I deal with weather forecasts that are released every six hours. Originally, our code base used np.datetime64
for timestamps, and the easiest way to truncate to the six hour mark was to use 6h units. When we switched to pd.Timestamp
incrementally, we passed numpy datetimes to the constructor, and then discovered the bug.
The two features provided by the numpy behavior are truncation and type safety. For both cases, the Pandas way is to just call Timestamp.floor
. So the exception message should probably mention Timestamp.floor
as a workaround.
Alternatively, I think we could support the exotic units without too much trouble. I'm not familiar with Pandas internals, but presumably we could use numpy to perform a conversion to the nearest supported unit, e.g. 6h
to h
, then proceed as usual. The edge case here is handling overflow.
Comment From: mukundm19
Does this issue still need work? I would be happy to look into this further and work on the error message as previously mentioned.
Comment From: darynwhite
I'm running into a similar situation with 10-minute data from our buoys.
Here is the input numpy arrary:
In [21]: atIndex
Out[21]:
array(['2018-03-23T15:10', '2018-03-23T15:20', '2018-03-23T15:30', ...,
'2019-03-17T10:30', '2019-03-17T10:40', '2019-03-17T10:50'],
dtype='datetime64[10m]')
And here is what happens when I attempt to make a pandas.DatetimeIndex with it:
In [23]: pandas.DatetimeIndex(atIndex)
Out[23]:
DatetimeIndex(['1974-10-28 08:43:00', '1974-10-28 08:44:00',
'1974-10-28 08:45:00', '1974-10-28 08:46:00',
'1974-10-28 08:47:00', '1974-10-28 08:48:00',
'1974-10-28 08:49:00', '1974-10-28 08:50:00',
'1974-10-28 08:51:00', '1974-10-28 08:52:00',
...
'1974-12-03 05:44:00', '1974-12-03 05:45:00',
'1974-12-03 05:46:00', '1974-12-03 05:47:00',
'1974-12-03 05:48:00', '1974-12-03 05:49:00',
'1974-12-03 05:50:00', '1974-12-03 05:51:00',
'1974-12-03 05:52:00', '1974-12-03 05:53:00'],
dtype='datetime64[ns]', length=51671, freq=None)
~~Is there a workaround for this that has discovered yet?~~ Answered my question with some trial and error. Workaround:
In [44]: pandas.DatetimeIndex(atIndex.astype('datetime64[ns]'))
Out[44]:
DatetimeIndex(['2018-03-23 15:10:00', '2018-03-23 15:20:00',
'2018-03-23 15:30:00', '2018-03-23 15:40:00',
'2018-03-23 15:50:00', '2018-03-23 16:00:00',
'2018-03-23 16:10:00', '2018-03-23 16:20:00',
'2018-03-23 16:30:00', '2018-03-23 16:40:00',
...
'2019-03-17 09:20:00', '2019-03-17 09:30:00',
'2019-03-17 09:40:00', '2019-03-17 09:50:00',
'2019-03-17 10:00:00', '2019-03-17 10:10:00',
'2019-03-17 10:20:00', '2019-03-17 10:30:00',
'2019-03-17 10:40:00', '2019-03-17 10:50:00'],
dtype='datetime64[ns]', length=51671, freq=None)

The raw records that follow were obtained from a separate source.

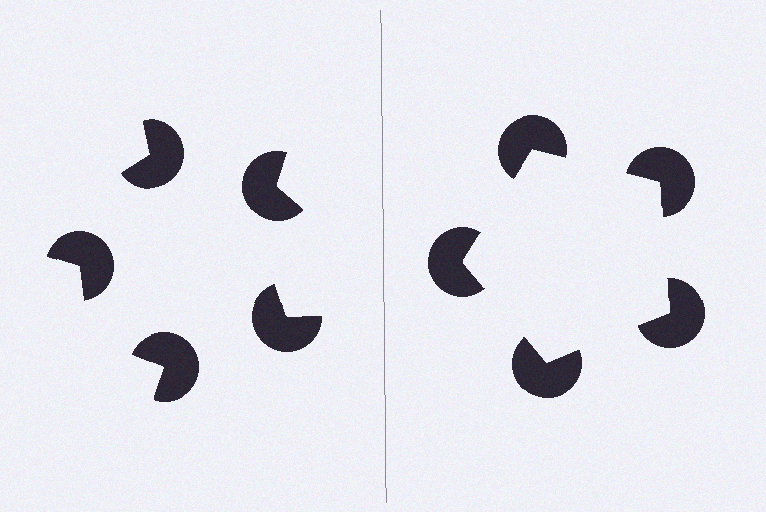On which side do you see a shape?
An illusory pentagon appears on the right side. On the left side the wedge cuts are rotated, so no coherent shape forms.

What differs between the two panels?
The pac-man discs are positioned identically on both sides; only the wedge orientations differ. On the right they align to a pentagon; on the left they are misaligned.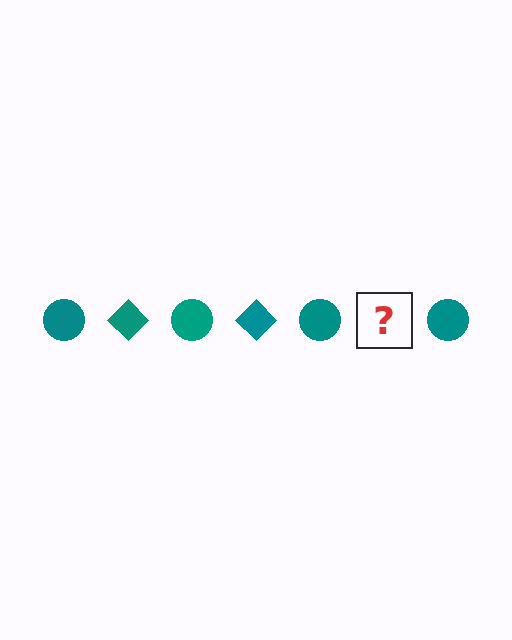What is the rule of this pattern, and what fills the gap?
The rule is that the pattern cycles through circle, diamond shapes in teal. The gap should be filled with a teal diamond.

Perhaps this sort of type casting could be used if/when the inpute datetime array has a multiple of a standard unit?
Comment From: TomAugspurger
Casting seems fine if it's lossless. But if the values can't be represented correctly as datetime64[ns] then we should raise (I suspect we do).
Comment From: jbrockmendel
@seberg im trying to detect the exotic unit with
num = (<PyDatetimeScalarObject*>obj).obmeta.num
if num != 1:
raise ...
but finding in a bunch of cases, including np.datetime64(1, "500s")
num comes back as 0. Is there a better way to check for this?
Comment From: seberg
Weird, I don't think that can be true!? The 500 is indeed that num. I should try that cython code (looked at the generated code only)... There is a mistake in NumPy's pxd
file here:
ctypedef struct PyArray_DatetimeMetaData:
NPY_DATETIMEUNIT base
int64_t num
when it should be:
ctypedef struct PyArray_DatetimeMetaData:
NPY_DATETIMEUNIT base
int num
but with the cython code generation spitting out C/C++, the compiler will use the NumPy definition either way and a cast to int64 seems rather meaningless.